I’m adjusting, too. I need to make sure I’m up early enough to get the little cherubs out of bed and on their way to the car or bus. I’m helping children get their breakfast and find their things so they can be on time for school. The first day of school was tough. Kids had tons of supplies to see themselves through the school year. Usually, we can get to the school a day or two before the official first day and drop the things off so children can just walk to their classrooms on Day One and not worry about anything else but making it to the classroom and seeing who they were sitting next to.

It didn’t happen this time. Oh, well. I dropped off The Oppressed and The Boy with their gear. Luckily, things fit in their bags and they were able to remain upright on their way into the building. I went home and did my work, patiently waiting for the time I could return to the school and find out about their day.

That glorious time came and I eagerly waited at the school parking lot for the doors to open and release the children from the temporary adult oppressors to the permanent oppressors. The Oppressed was in relatively good spirits and gave about as much information as I could expect. The Boy, on the other hand, was none too happy. Apparently, his teacher took his things from him as soon as he got to his room and locked them up on him. The Boy didn’t understand why the teacher had to take his things away from him without any explanation. I decided to find out more about this and asked The Oppressed, who just happened to be an alumna of this teacher. It turns out this teacher allows the students to keep what they need in their desks and the excess stock is kept in a closet. When the student needs something, the teacher will fetch it from the closet, thereby making sure that everything is accounted for, nothing gets lost, and the student has everything they need for a successful school year. The Boy didn’t exactly see it that way and was upset with his teacher for days because she, “stole” the things he needs for school. The Oppressed and I tried to explain what happened. The Boy said she should have spoke to him about it and asked him if it was alright to take his things before she took it. After all, The Boy reminded us, it’s his stuff.

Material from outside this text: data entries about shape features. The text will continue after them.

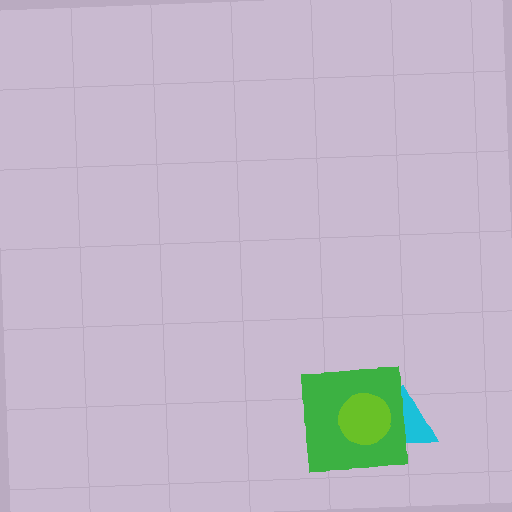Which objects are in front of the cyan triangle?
2 objects cover part of the cyan triangle: the green square and the lime circle.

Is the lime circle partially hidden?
No, no other shape covers it.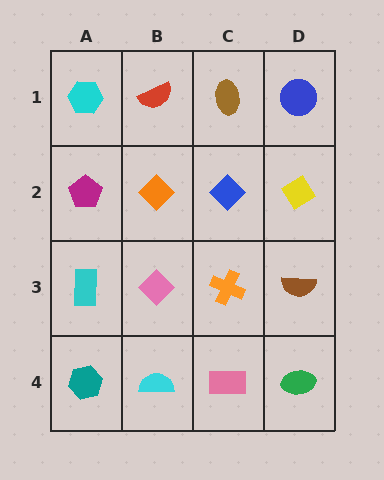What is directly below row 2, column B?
A pink diamond.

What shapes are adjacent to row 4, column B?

Despite my inexperience and lack of know-how when it comes to parenting (I just live here with my children), I have learned there are times when it is best to just let kids sulk and stew about the cruel lot cast upon them by fate. At this point, all I can do is patiently wait for The Boy to need something and, at that time, the teacher will go to the closet and retrieve what he needs from the supply closet. Maybe then he will understand the grand scheme of the teacher and her classroom.

Time will tell. As of now, there are other things to deal with. Another round of the Homework Wars will be descending upon us. There are flag-football, cheerleading, and cross-country practices to attend. Wife and I have our own jobs. I know I said something about having uninterrupted conversations with my wife while the children are away, but there may be other things lurking in the shadows and waiting to snatch whatever chance I have to talk to her without someone or something jumping in and fill what I thought was an opening.